I am, by nature, a worrier. Worry is defined as giving way to anxiety or unease; allowing one's mind to dwell on difficulty or troubles. I think when you become a parent, particularly a mother, worry becomes like an appendage. It's always there. As your child grows, you find brand new things to worry about. I am blessed with a wild and vivid imagination. This tends to make the worrying worse, because I can invent in my head never-before-worried-about things that need my anxious attention.
However, thanks to 9/11, I can say I am not a fearful person. Fear is defined as an unpleasant emotion caused by the belief that someone or something is dangerous, likely to cause pain, or a threat. The events of 9/11 were perfectly poised to fill people with fear. And many withdrew and changed their lives in reaction to that fearfulness. There were threats, both real and imagined, popping up all over the place. The terror was never ending. Safety seemed out of reach. And worrier that I am, I could have easily become a very fearful person, letting that be the guide for how to live my life. But I have a stubborn streak in me, and I don't like anyone telling me what to do. Not even terrorists. So I made a very firm, conscious, defiant decision to put my foot down and not allow fear to make any decisions for me.

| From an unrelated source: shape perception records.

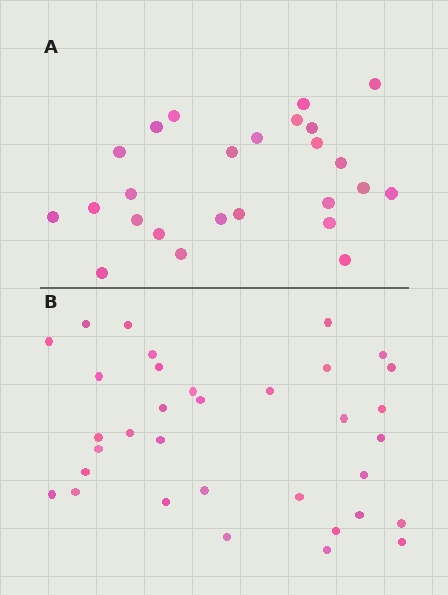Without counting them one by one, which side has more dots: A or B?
Region B (the bottom region) has more dots.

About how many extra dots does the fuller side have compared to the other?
Region B has roughly 8 or so more dots than region A.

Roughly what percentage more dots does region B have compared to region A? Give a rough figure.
About 35% more.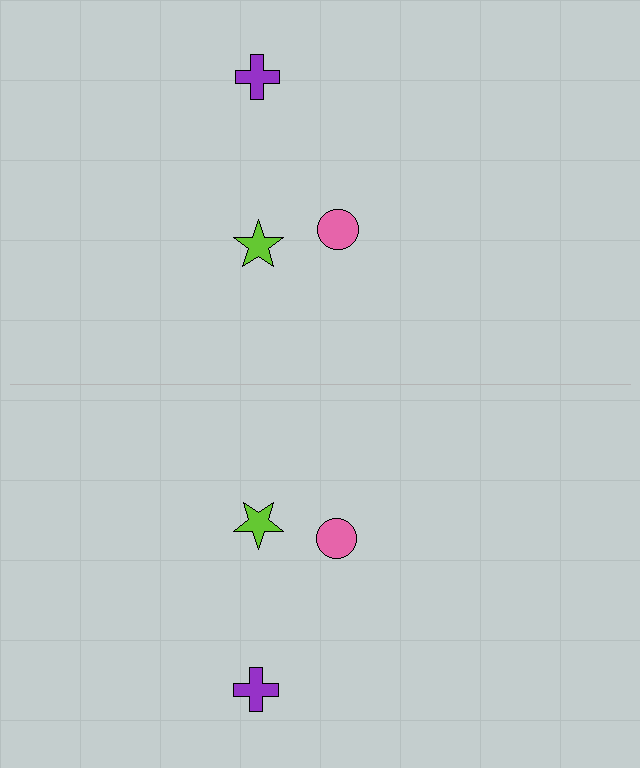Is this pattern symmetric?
Yes, this pattern has bilateral (reflection) symmetry.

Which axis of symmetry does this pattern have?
The pattern has a horizontal axis of symmetry running through the center of the image.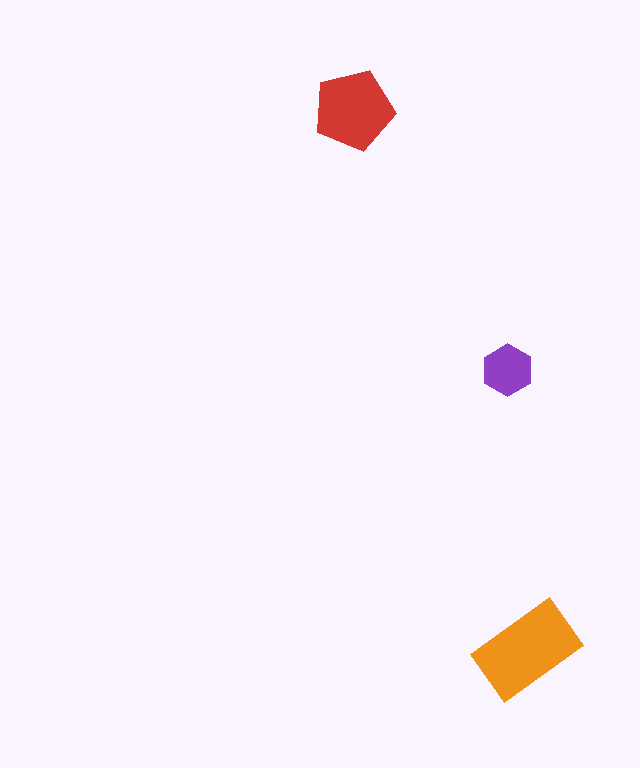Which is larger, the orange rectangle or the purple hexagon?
The orange rectangle.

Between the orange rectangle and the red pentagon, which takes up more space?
The orange rectangle.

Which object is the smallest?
The purple hexagon.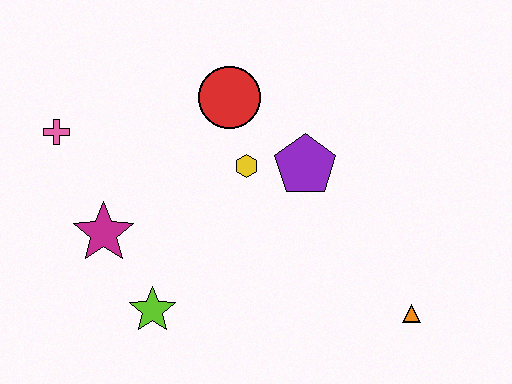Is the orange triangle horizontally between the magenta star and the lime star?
No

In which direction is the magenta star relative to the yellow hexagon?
The magenta star is to the left of the yellow hexagon.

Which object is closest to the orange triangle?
The purple pentagon is closest to the orange triangle.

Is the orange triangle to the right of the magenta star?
Yes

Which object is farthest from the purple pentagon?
The pink cross is farthest from the purple pentagon.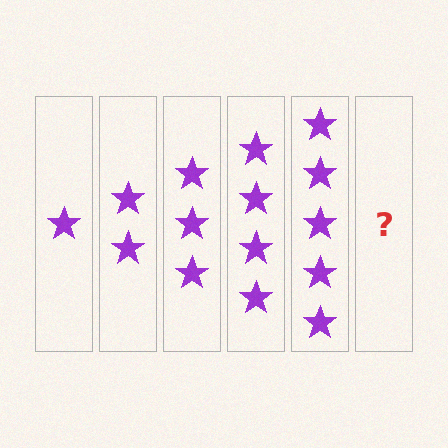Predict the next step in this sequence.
The next step is 6 stars.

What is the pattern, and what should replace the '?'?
The pattern is that each step adds one more star. The '?' should be 6 stars.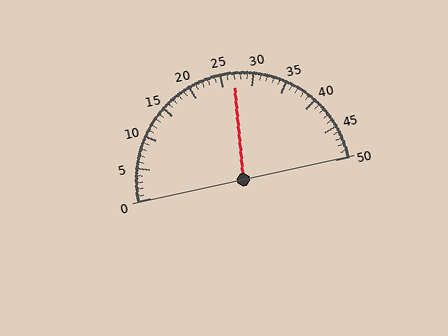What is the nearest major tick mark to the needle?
The nearest major tick mark is 25.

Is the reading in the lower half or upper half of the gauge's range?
The reading is in the upper half of the range (0 to 50).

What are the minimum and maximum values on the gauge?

There is a great quote attributed to Mark Twain that I scribbled on page one of the first Moleskine notebook I ever bought: Twenty years from now you will be more disappointed by the things that you didn't do than by the ones you did do. So throw off the bowlines. Sail away from the safe harbor. Catch the trade winds in your sails. Explore. Dream. Discover.
I don't think I can take that wonderful advice to heart if I live in fear, clinging to an illusion of safety that can dissipate in an instant with a fiery crash on a Tuesday morning. I know it's only been ten years, but I can proudly say I've suffered no disappointment in my choices, wondering what might have been. I took the path less travelled, even though it frequently looked dark and scary. I have no regrets, though I do live a life that gives pause to several of my friends and family members.
As I sit writing this, my gaze is constantly pulled to my view across the border into the People's Republic of China. Today's headlines in the US tell us that the rise of power in China is something to be wary of, if not downright feared. And sure, that reaction does worry me a little.
But my stance is stronger than ever on this 10th anniversary of September 11, 2001: I will not make space in my life for fear.
I sincerely hope that you feel the same.